By Gregory Crofton
A documentary about Chris Whitley, an artist who combined poetry with blues and scored a hit album with his first record “Living With the Law” in 1991, is still a work in progress apparently.
Jon Mayor is a co-director of the project. Mayor had expected to release the film years ago, but he, his co-director Michael Borofsky, and editor Gil Gilmore, split from their New York City base to live in different places and that inevitably slowed things down.
The initial cut of “Dust Radio: A Movie About Chris Whitley” received an underwhelming reception at some film festivals likely in part because the movie is dark compared to pictures like “Searching for Sugarman’ and “20 Feet From Stardom,” two indie music docs won Oscars for Best Documentary Feature.
“I feel that our film was a hard-hitting film at a time where people were steering away from really dark sad character-driven drama,” Mayor said.
Mayor ended up in Los Angeles working on reality TV shows and things fell into a waiting mode in the hope they could shoot “bigger” interviews with people they wanted to include in the film like Chris Whitley’s brother, Dan Whitley, who Mayor has interviewed for the film.
“Dust Radio” has been in the works for more than 10 years now.
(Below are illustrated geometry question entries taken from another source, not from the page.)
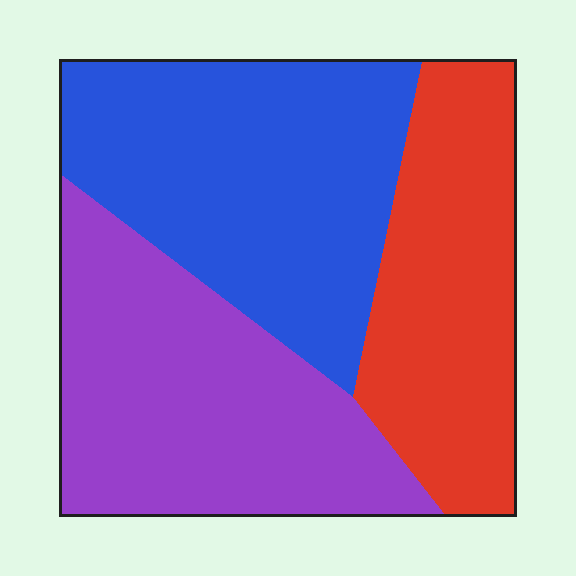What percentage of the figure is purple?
Purple covers roughly 35% of the figure.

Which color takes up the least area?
Red, at roughly 30%.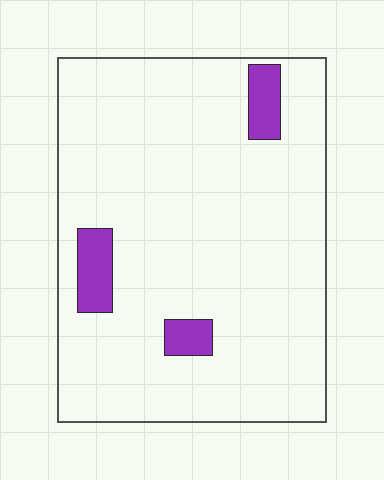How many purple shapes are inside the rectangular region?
3.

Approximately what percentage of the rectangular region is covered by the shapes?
Approximately 5%.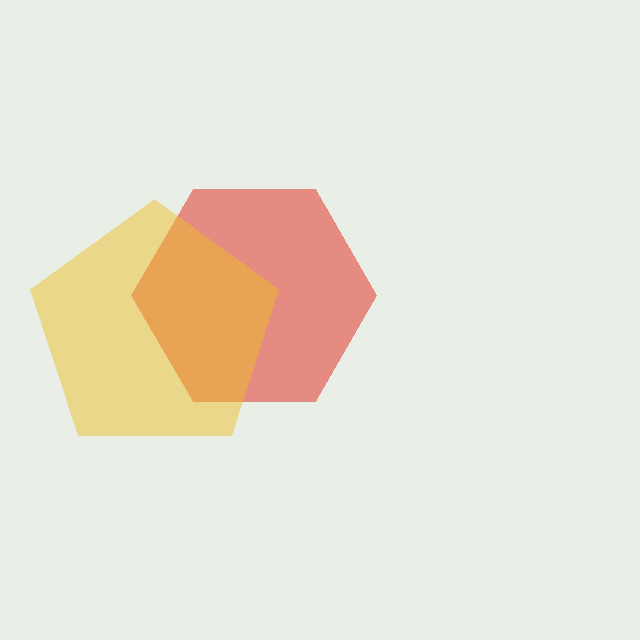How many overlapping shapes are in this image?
There are 2 overlapping shapes in the image.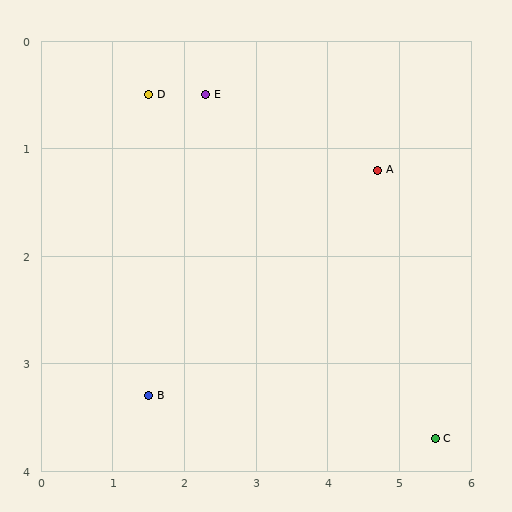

Mayor first spoke to Whitley in 2005 after a show he played at the Knitting Factory in Los Angeles. A month or two later, the two met up at Whitley’s New York City apartment. The August visit lasted for two days. The interview was his last because Whitley died from lung cancer that November.
Mayor and Borofsky had each shot footage of Whitley in different stages of his career and were pursuing separate films until a Sony executive introduced them to each other. They decided to pool their footage and work together on what became “Dust Radio: A Movie About Chris Whitley.”
“I don’t want to say I want to be done with it, but it’s time to be done with it for everybody, and for everybody that’s been waiting for it,” Mayor said.
In 2012, Mayor and Borofsky raised more than $68,000 via Kickstarter from 430 Chris Whitley fans.
“The thing to do is make it authentic and I think honest and loyal to what Chris stood for,” Mayor said. “If people have issues with that I can live with it.”